Roman policier de la meilleure veine d’une part, il entraîne le lecteur dans un univers sans foi ni lois, le nôtre, peuplé de personnages riches en couleurs et de femmes aussi sensuelles dangereuses ; Album de photos d’autre part, celles-ci « illustrent » magistralement les protagonistes de cette aventure au suspens diabolique. Ce texte est, sans débauche inutile, un splendide hurlement en soi, un extraordinaire cri de jouissance face au monde superficiel, opportuniste et lugubre dans lequel on nous fait vivre désormais. Le héros ? Paul Saules, alias Philidore Willow’s, le « privé de Passy » : Lui, c’est un grillé des ministères, un dur à cuire, un champion du jus de raisin, un revenu de tout en quelque sorte… sauf des femmes, bien entendu. Chargé contre son gré d’une bien sale affaire, Philidore ne pourra compter, pour sauver sa peau, que sur son artillerie de campagne, sur la coopération providentielle de quelques vieux baroudeurs de son passé légionnaire, sur son flegme. Enfin et il faut le dire, aussi, sur sa commanditaire : une toute jeune égérie japonaise, fille d’un grand maffieux, tatouée des cuisses jusqu’à la nymphe, et qui n’a plus peur de rien. Parce que là, oui, vraiment, pauvre Philidore, il a mis le doigt où il ne fallait pas… et dans un sacré putain d’engrenage.

Chronique

Une rencontre envoûtant et sur fond d’assassinat, dans le monde de la boxe freestyle japonais. Qui est cette femme qui débarque dans la vie de Paul un jour de pluie? Que veut-elle vraiment? Pourquoi cette hécatombe qui le touche indirectement? Cette femme entièrement tatouée est-elle une yacusa? Des questions qui font réfléchir. Surtout, quand les services secrets s’en mêlent.

De très belles photos sur des corps tatoués ponctuent le livre. Les cadaavres, tels des feuillent d’automne, jonchent le récit. Que se passe-t-il pour la plupart des femmes tatouées? Paul se sent dans son univers et se lance à corps perdu (et c’est peu de le dire) dans une enquête intriguante. Il veut comprendre. Il veut savoir. Et la surprise sera de taille.

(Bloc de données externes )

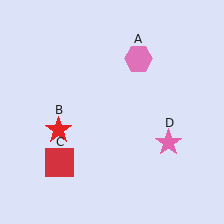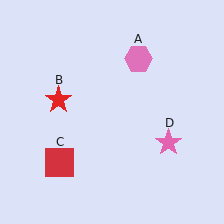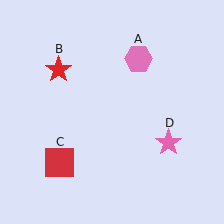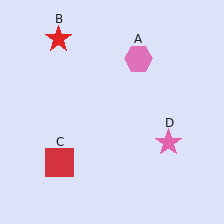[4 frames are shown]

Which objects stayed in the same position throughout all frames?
Pink hexagon (object A) and red square (object C) and pink star (object D) remained stationary.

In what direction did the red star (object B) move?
The red star (object B) moved up.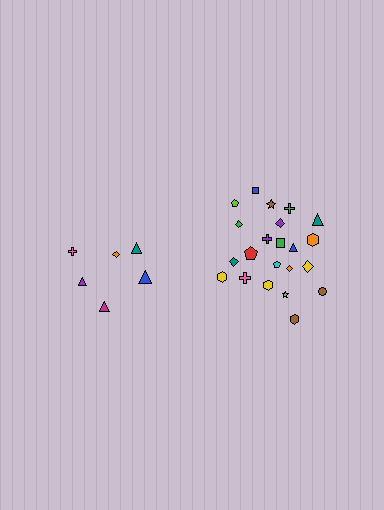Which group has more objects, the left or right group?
The right group.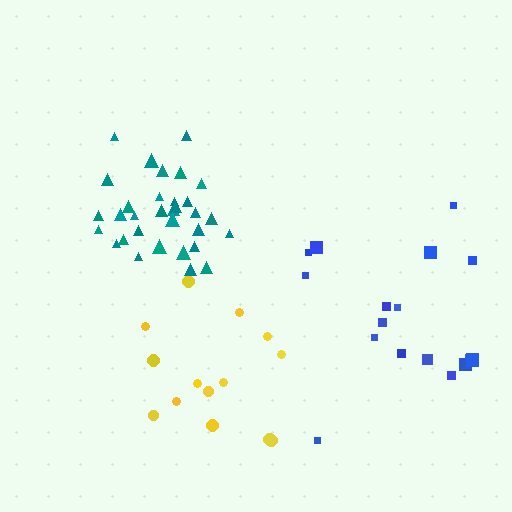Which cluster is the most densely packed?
Teal.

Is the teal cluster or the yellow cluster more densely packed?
Teal.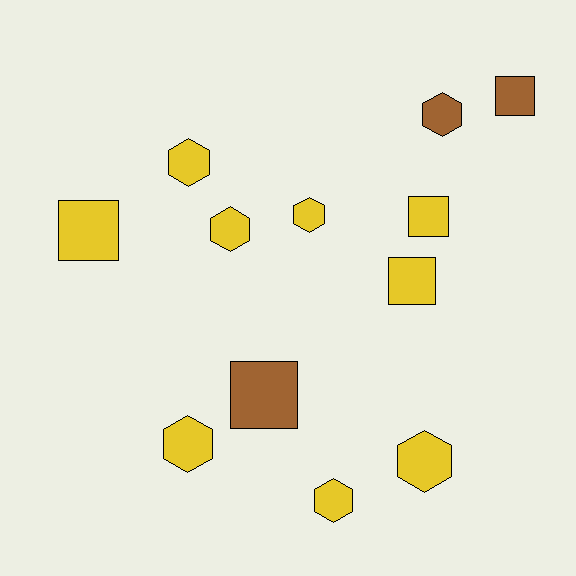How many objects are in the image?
There are 12 objects.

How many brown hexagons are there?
There is 1 brown hexagon.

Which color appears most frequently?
Yellow, with 9 objects.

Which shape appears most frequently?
Hexagon, with 7 objects.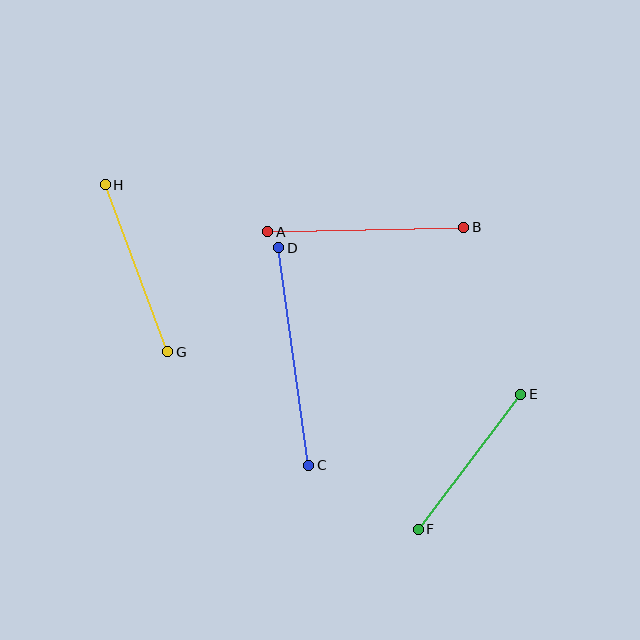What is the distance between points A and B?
The distance is approximately 196 pixels.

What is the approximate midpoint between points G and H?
The midpoint is at approximately (137, 268) pixels.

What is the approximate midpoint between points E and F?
The midpoint is at approximately (470, 462) pixels.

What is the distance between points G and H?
The distance is approximately 178 pixels.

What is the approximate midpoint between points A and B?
The midpoint is at approximately (366, 229) pixels.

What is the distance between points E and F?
The distance is approximately 170 pixels.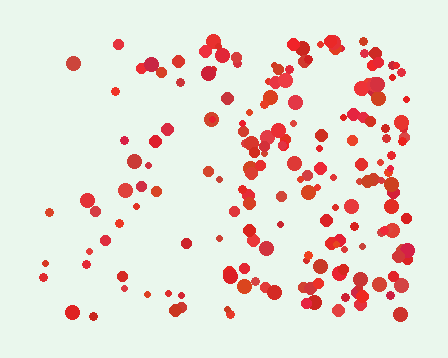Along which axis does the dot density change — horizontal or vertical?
Horizontal.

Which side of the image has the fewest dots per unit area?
The left.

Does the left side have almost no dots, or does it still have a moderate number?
Still a moderate number, just noticeably fewer than the right.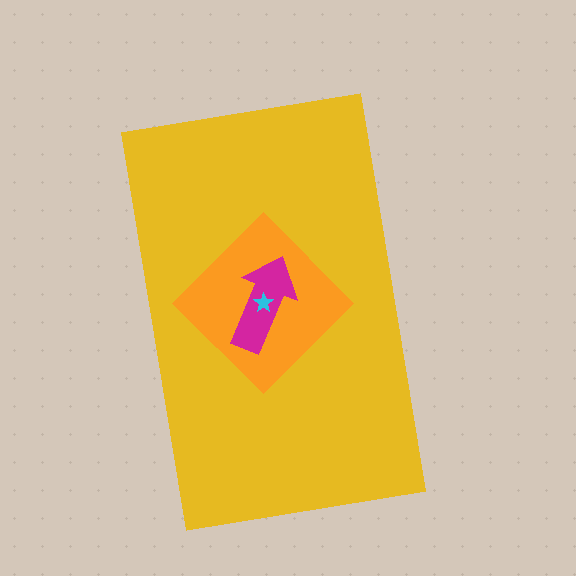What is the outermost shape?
The yellow rectangle.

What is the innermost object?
The cyan star.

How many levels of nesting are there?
4.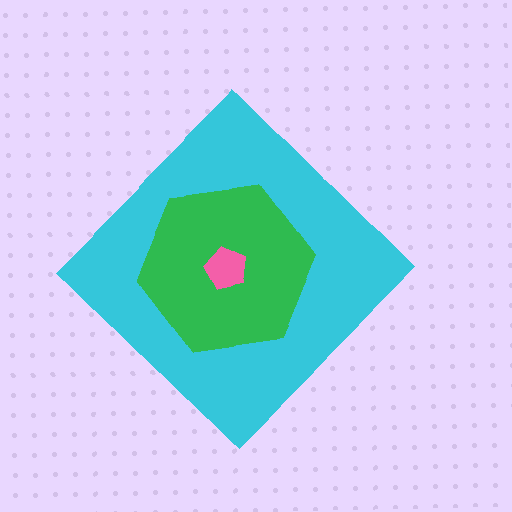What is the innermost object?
The pink pentagon.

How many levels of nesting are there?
3.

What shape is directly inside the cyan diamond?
The green hexagon.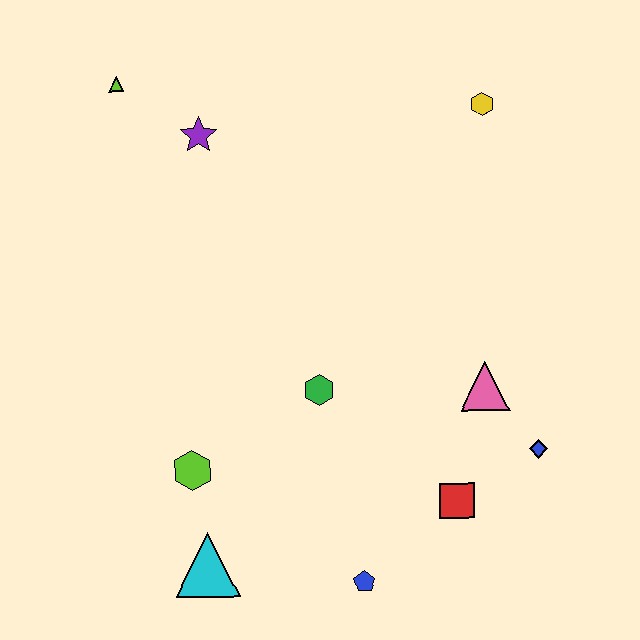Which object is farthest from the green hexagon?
The lime triangle is farthest from the green hexagon.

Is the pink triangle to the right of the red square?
Yes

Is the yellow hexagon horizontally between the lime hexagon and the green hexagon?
No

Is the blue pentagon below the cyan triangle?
Yes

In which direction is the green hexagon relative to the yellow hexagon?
The green hexagon is below the yellow hexagon.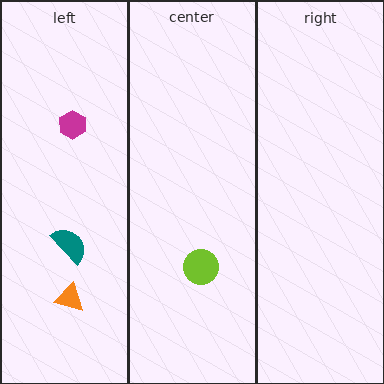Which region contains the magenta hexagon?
The left region.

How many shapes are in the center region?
1.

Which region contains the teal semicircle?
The left region.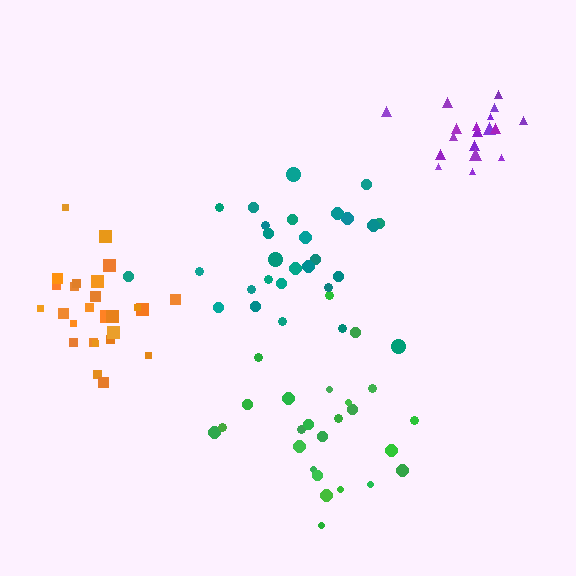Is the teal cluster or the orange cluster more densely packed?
Orange.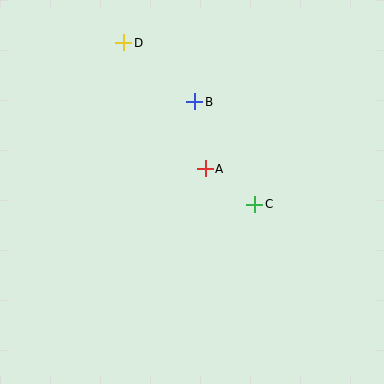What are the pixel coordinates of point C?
Point C is at (255, 204).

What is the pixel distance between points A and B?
The distance between A and B is 68 pixels.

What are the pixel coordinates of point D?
Point D is at (124, 43).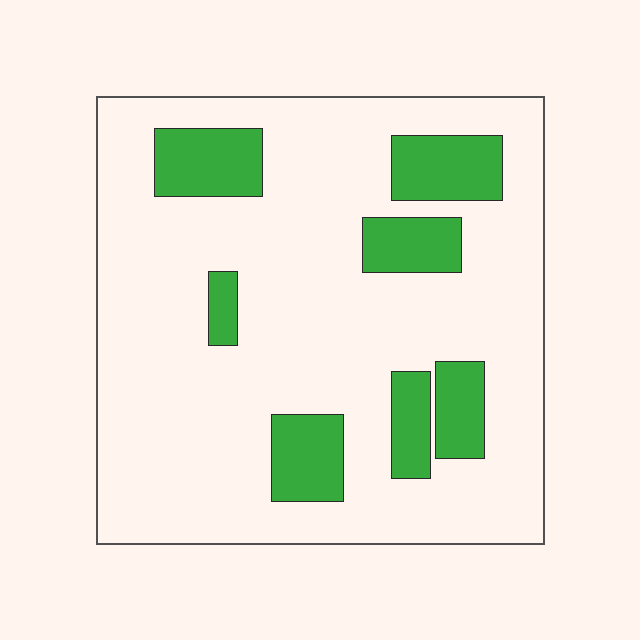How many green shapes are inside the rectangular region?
7.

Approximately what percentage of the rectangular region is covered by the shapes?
Approximately 20%.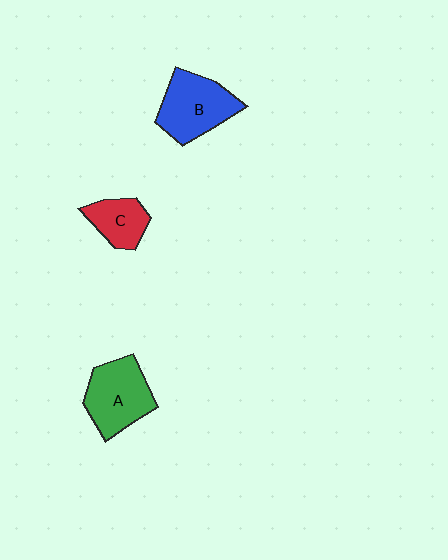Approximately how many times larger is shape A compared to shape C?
Approximately 1.6 times.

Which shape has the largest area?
Shape B (blue).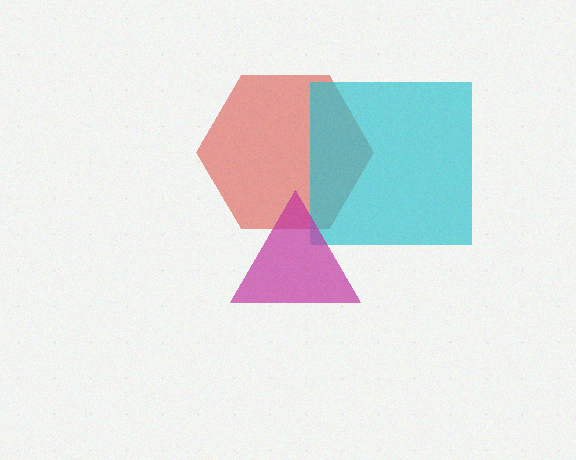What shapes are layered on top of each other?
The layered shapes are: a red hexagon, a cyan square, a magenta triangle.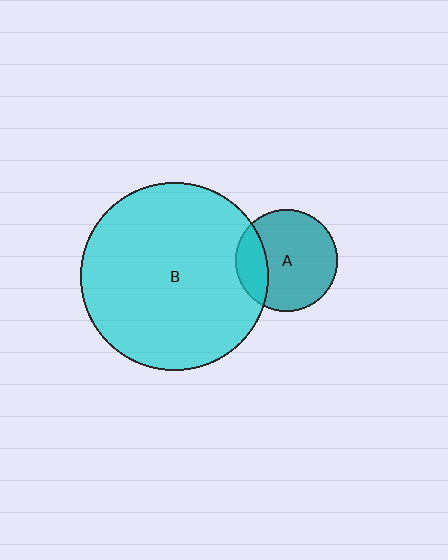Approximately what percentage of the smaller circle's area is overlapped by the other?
Approximately 25%.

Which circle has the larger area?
Circle B (cyan).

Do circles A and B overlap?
Yes.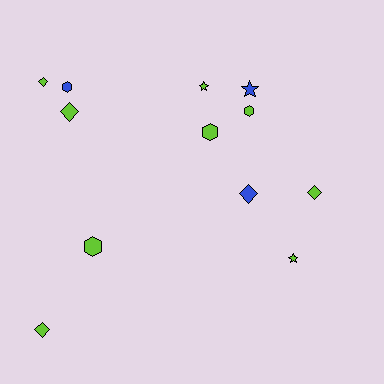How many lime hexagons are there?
There are 3 lime hexagons.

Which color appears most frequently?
Lime, with 9 objects.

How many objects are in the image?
There are 12 objects.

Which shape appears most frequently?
Diamond, with 5 objects.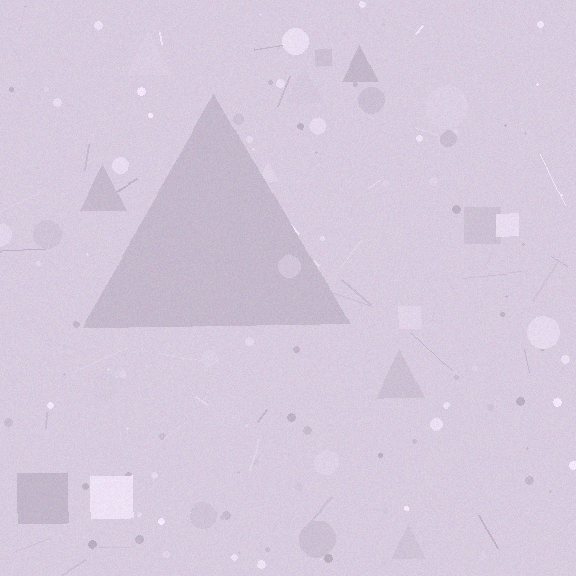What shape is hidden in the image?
A triangle is hidden in the image.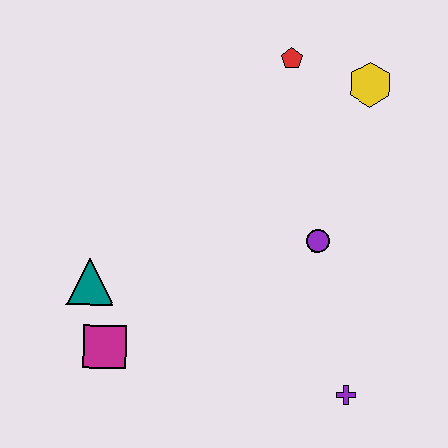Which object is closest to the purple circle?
The purple cross is closest to the purple circle.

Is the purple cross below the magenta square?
Yes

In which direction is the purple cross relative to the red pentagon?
The purple cross is below the red pentagon.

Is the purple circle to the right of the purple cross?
No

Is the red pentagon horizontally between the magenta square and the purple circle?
Yes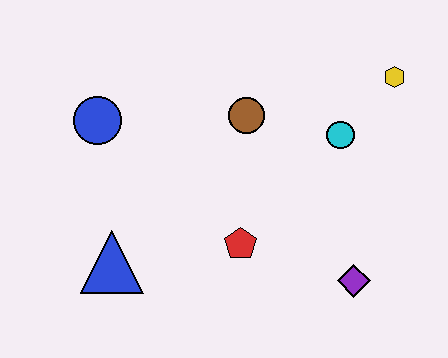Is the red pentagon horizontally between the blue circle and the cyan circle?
Yes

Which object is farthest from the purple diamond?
The blue circle is farthest from the purple diamond.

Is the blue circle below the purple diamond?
No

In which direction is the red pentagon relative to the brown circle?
The red pentagon is below the brown circle.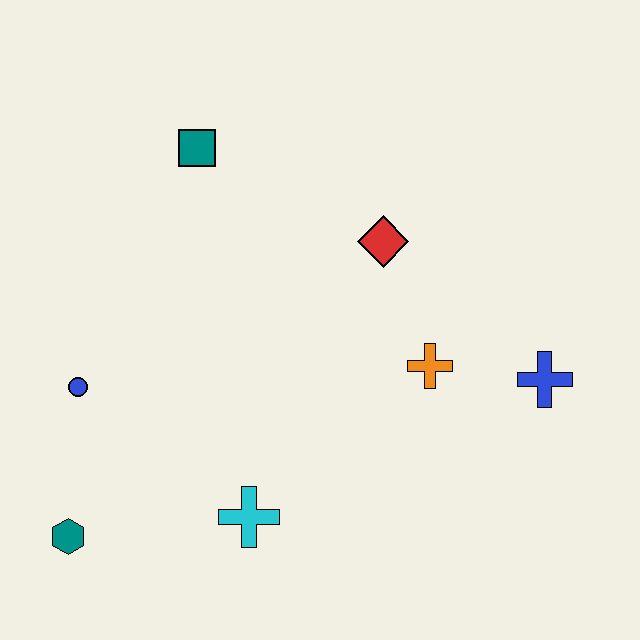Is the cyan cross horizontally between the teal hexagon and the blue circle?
No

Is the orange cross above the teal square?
No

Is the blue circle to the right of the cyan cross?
No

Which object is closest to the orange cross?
The blue cross is closest to the orange cross.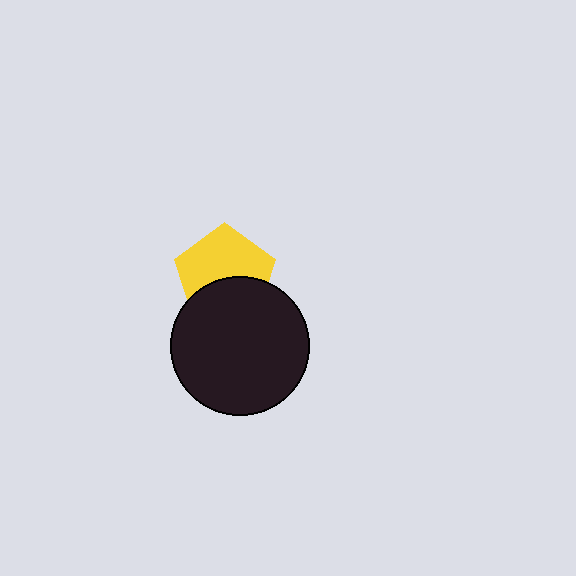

Les Seigneurs est un thriller où les corps décrits ne bénéficient pas souvent du souffle de vie. La lecture reste trépidante tant l’on a envie de vonnaître le mot de la fin. Des assassins? Le lecteur en trouve partout. Mais, a-t-il raison? C’est aussi un roman d’espionnage qui nous entraine dans des sphères, des mondes que le lecteur est loin de connaître. Des intrigues. De l’espionnage. Des cadavres. Tout ce qu’il faut pour nous tenir en haleine.